Hebe is trying to prove that Priset was insane at the time of the killings and not responsible for his actions.
One of Priset's good friends from middle and high school days here took the stand first, telling the judge that he had known Priset since the two of them were about 12 and played Little League together.
When asked by Hebe how he remembered Priset he said he was "stellar, the smartest kid I knew."
"He was always at the top of his class, in general he was a person we all looked up to," Jamie Miller said.
Miller said he kept in touch with Priset following graduation, with visits back and forth and over holidays.
Miller testified that first time he noticed anything different with Matt was a year after college graduation, when he received a call from Priset asking for help.
"He was stressed out, struggling at work, having a tough time," he said.
After that, Miller said, he was hospitalized at Columbia Hospital where he seemed to be able to "de-stress."
The rest of the five witnesses, who were sequestered until they were called to testify, said roughly the same things about Priset, that he had changed dramatically from being a "likeable, smart friend who everyone wanted to be around," into someone they didn't recognize, more withdrawn, talking to himself, paranoid, fearful and confused.
They all responded "no" when District Attorney George Wheeler asked them if he ever harmed or threatened to harm any of them of if he ever mentioned Clint Perry or Kaitlin Wheatley.
He also asked them about "Freddie," who Priset had said was "getting into his head and trying to oppress him." Dan Gerstle, a classmate at Princeton, said that Freddie was a Princeton classmate who stayed on the couch of the apartment he and Priset shared for a time, but that he had never harmed him or threatened to harm him.
Another witness, former Wellsboro classmate Rachel Prosseda, told the court she had known Priset since the two were in second grade together.
She testified about a time when Priset was on one of his many road trips in between his hospitalizations, after he had been fired from his JP Morgan job in the city and was living in Wellsboro with his parents.
"He called again in November of 2011 after he had gone missing from home," she said.
Priset said he was lost and wanted her to come and get him.
"He said he was near Montrose, but didn't know where exactly," she said, adding "there was lots of babbling, laughter and yelling at me when he thought I wasn't listening to him."
Prosseda said she called the state police and the mental health hotline but they wouldn't come unless he broke the law, and he wasn't doing anything wrong, she said.

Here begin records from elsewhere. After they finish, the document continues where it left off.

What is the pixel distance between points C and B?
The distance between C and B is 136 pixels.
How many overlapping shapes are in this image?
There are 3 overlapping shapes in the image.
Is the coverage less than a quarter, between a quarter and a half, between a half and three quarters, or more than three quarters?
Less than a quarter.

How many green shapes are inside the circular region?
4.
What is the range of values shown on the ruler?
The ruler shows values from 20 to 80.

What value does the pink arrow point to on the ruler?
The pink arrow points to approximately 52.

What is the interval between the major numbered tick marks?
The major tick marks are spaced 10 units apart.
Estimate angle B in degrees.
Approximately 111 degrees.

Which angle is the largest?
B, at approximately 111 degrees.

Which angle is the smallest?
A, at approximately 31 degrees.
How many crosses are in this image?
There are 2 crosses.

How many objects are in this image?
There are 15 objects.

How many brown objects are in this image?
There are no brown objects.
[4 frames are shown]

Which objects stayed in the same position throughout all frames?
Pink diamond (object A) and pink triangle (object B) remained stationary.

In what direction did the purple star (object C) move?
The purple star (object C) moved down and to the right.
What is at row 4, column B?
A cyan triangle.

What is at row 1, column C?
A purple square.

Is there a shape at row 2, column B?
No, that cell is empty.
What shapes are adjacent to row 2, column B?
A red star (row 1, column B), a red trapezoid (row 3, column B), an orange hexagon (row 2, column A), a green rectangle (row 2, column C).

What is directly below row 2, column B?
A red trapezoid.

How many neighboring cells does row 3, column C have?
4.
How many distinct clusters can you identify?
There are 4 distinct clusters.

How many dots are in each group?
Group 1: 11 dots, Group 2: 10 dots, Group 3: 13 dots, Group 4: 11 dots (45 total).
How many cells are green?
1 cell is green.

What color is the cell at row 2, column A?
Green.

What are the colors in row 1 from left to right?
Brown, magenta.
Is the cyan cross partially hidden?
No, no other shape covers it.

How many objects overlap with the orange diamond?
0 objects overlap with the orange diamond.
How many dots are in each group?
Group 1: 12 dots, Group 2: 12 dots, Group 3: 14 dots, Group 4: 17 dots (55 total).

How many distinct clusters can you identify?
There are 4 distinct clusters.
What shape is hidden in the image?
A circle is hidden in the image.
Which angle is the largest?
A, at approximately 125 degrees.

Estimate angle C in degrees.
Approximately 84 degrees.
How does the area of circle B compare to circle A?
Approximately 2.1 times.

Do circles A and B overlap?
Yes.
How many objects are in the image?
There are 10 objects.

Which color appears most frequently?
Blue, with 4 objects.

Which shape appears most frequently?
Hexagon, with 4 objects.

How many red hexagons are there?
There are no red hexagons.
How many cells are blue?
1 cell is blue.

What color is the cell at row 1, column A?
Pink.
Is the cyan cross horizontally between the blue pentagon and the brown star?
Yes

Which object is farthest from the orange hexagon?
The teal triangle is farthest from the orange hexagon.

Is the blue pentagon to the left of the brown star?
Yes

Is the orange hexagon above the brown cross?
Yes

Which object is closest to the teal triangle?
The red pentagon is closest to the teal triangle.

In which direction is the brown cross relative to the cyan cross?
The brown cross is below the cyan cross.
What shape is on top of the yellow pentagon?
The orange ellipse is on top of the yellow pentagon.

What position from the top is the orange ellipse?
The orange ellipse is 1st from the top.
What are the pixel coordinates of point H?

When she finally found him, Prosseda said, he was at a grange near Montrose, and when she pulled in it was dark and he looked "very frightening to me," she said.
She said she had been on the phone with her mother who had "told me to get out of there," because he was acting extremely "agitated, talking to himself, and then to me as if I wasn't there, asking where I was when I was right there, and then saying shh, shh, and disappearing around the building," she testified.
Prosseda also said Priset told her the cuts and scratches on his arms and hands came because he had been picked up by "zombies" when he ran out of gas and had to get away so he ran into the woods and hid.
Gerstle testified of how he and other tried to convince Priset not to take a reunion trip with the rugby team to play a national team in Martinique just weeks before the killing, that his mother had asked him to try to keep Priset from going but when Gerstle talked to him about it on the phone Priset was "emotionless" and said he was going.
Once on the island another rugby teammate, Michael Dreibelbis, said Priset did not take part in the scheduled activities, instead disappearing somewhere on the island, and "showed up about a half-hour before the match unannounced with his luggage."
"Everyone who saw him was very concerned, shocked at his erratic behavior, at one point he would roll around on the ground by himself at the beach and touch himself," he said.
The defense will call its expert witness, psychiatrist Dr. Clarence Watson of Philadelphia, this morning at 9 a.m.
Hebe said he didn't know if he would call Priset or his mother to testify.
President Judge Robert E. Dalton Jr. is expected to rule by Friday.